3

I am very new to coding so I hope my question makes sense/is formatted correctly.

Here is my code:

#this function takes a name and a town, and returns it as the following:
#"Hello. My name is [name]. I love the weather in [town name]." 

def introduction("name","town"):
    phrase1='Hello. My name is '
    phrase2='I love the weather in '
    return ("phrase1" + "name" + "phrase2" + "town") 

E.g. introduction("George","Washington") in the python shell would return as "Hello. My name is George. I love the weather in Washington."

My problem is that my code is not doing that. Instead I get the following error:

Invalid syntax: <string> on line 1". In Wing101 **,"town"): 

has a red swiggle under it. I'm not sure what I did wrong...I know "name" and "town" are strings and not variables, but I really have no idea how to fix it.

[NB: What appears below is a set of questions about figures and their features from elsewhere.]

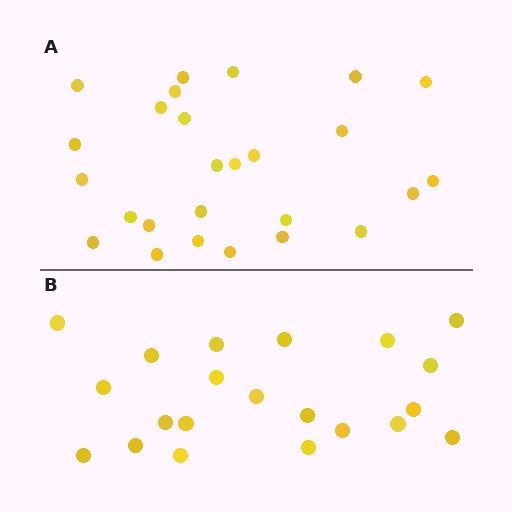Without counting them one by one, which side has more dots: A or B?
Region A (the top region) has more dots.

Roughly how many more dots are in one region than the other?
Region A has about 5 more dots than region B.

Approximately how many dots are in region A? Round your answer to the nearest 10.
About 30 dots. (The exact count is 26, which rounds to 30.)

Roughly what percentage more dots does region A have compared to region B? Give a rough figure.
About 25% more.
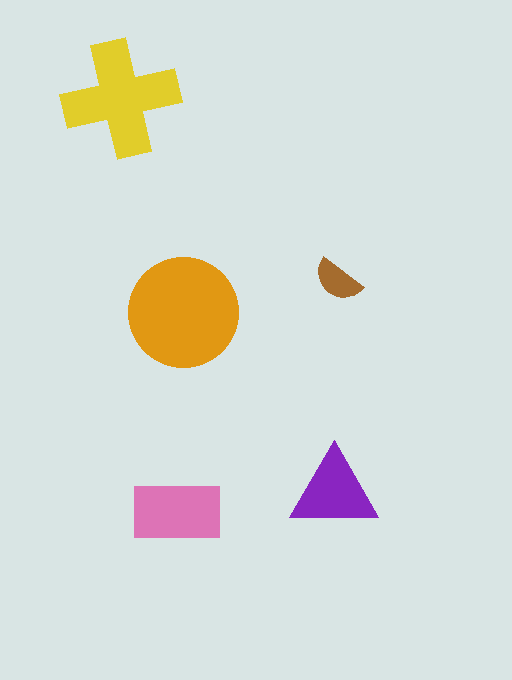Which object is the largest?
The orange circle.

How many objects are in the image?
There are 5 objects in the image.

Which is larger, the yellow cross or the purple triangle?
The yellow cross.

Any help/comments are appreciated.

2
  • I suggest you do some basic research on how to define functions, such as by reading the relevant section in the official tutorial. Commented Jan 23, 2016 at 23:11
  • I suspect this got a lot of views over time because of the "clickbait" title - people could end up here, for example, because they were trying to use eval and there was a syntax error in the evaluated code. Commented Jun 24, 2024 at 17:46

1 Answer 1

9

You can't use string literals as function arguments, no. You can only use variable names. Remove all the double quotes:

def introduction(name, town):
    phrase1='Hello. My name is '
    phrase2='. I love the weather in '
    return (phrase1 + name + phrase2 + town) 

You pass in strings when calling the function:

introduction("George", "Washington") 

and these then get assigned to name and town respectively.